No gene, no sex

1 missing gene leads to fruitless mating rituals

DURHAM, N.C. - Male fruit flies missing a gene for one particular odour receptor become clueless in matters of love, scientists at Duke University Medical Center have discovered.

Because they lack the ability to read important chemical cues, these flies will indiscriminately attempt to have sex with other males, and with females who have already mated. The signals they're missing are pheromones wafting from mated females and male flies. The work appears online in Nature Neuroscience.

The researchers found that the signals from this pheromone receptor are so important to the flies that they are wired directly into the higher-order processing centre of the fly's brain, which governs behaviour. This direct connection surprised the scientists, who have studied other fruit fly courtship genes.

"It goes against the dogma that was established for the olfactory and taste systems," said Hubert Amrein, Ph.D., of the Duke Department of Molecular Genetics and Microbiology. "Our finding implies that signals from the outside don't have to go through processing stations in the chemosensory system before being connected to the higher-order brain structures."

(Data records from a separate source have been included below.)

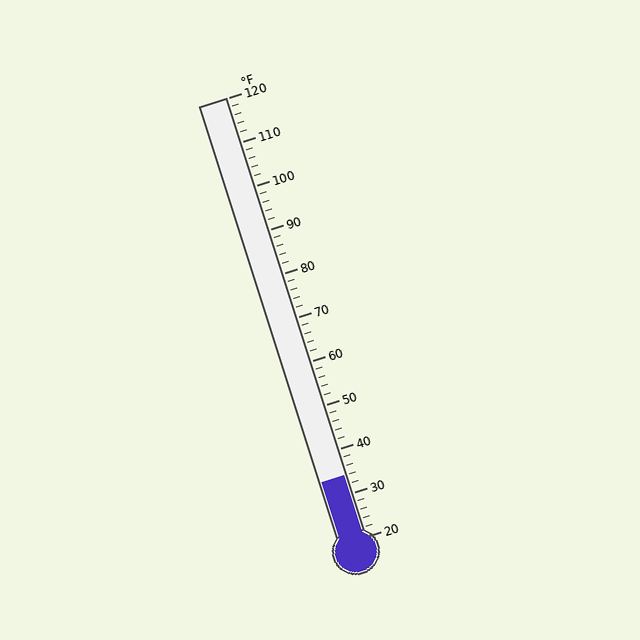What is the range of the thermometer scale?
The thermometer scale ranges from 20°F to 120°F.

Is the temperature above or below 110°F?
The temperature is below 110°F.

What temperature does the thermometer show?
The thermometer shows approximately 34°F.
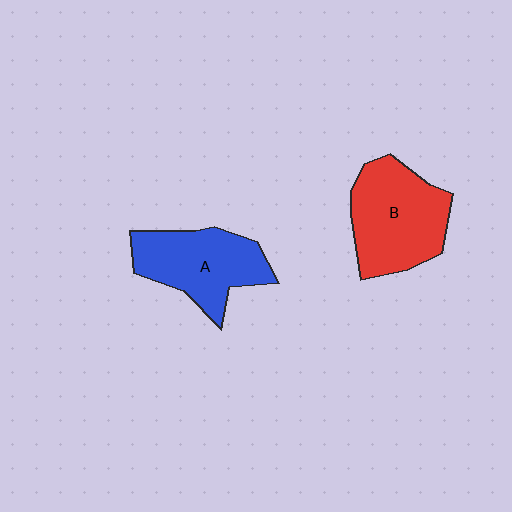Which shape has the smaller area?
Shape A (blue).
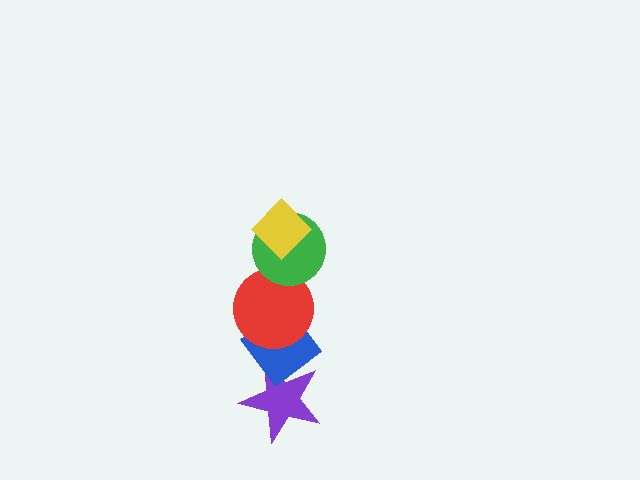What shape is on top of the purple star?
The blue diamond is on top of the purple star.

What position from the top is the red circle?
The red circle is 3rd from the top.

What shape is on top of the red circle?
The green circle is on top of the red circle.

Males without a gene called Gr32a, the gustatory receptor gene, showed normal levels of courtship with virgin females. But in competition with normal (or wild-type) male fruit flies, they were outperformed by 4 to 1. In fact, the Gr32a-lacking flies courted the male competitors in addition to the females.

To further investigate the role of the gene, researchers used decapitated, passive flies of both genders, because these do not provide any behavioural feedback that could confound the precise measurement of the sex appeal they held for the male flies being studied. Both types of males courted the decapitated virgin females equally. However, courtship attempts toward decapitated males increased only in the males lacking the Gr32a gene, and these flies attempted copulation, behaviour not seen in the wild-type males.

The scientists also found that the males lacking the Gr32a gene courted females who had already mated. Wild-type males, however, were significantly less attracted by mated females, because mated females have received male pheromones during the first mating.

The hapless Gr32a-negative males tried to mate with virgin females even when they had been covered with male pheromones, behaviour that the wild-type flies avoided.

"This gene was very powerful for distinguishing between genders and for determining mating status," said co-author Tetsuya Miyamoto, Ph.D., also of the Department of Molecular Genetics and Microbiology. "Male pheromone is so effective that Gr32a mutants court males with almost the same intensity as they do females."

The GR32a gene is not found in humans. "In general, the development of pheromones in human sexual behaviour is not as clear-cut as one would hope," Amrein said. "We know that males and females have preferences for certain olfactory cues. The mouse has an olfactory organ, and humans have a remnant of this in the nose, but it doesn't function in people. So I think it is very difficult to make any direct connections between these gene findings in fruit flies and what happens in people."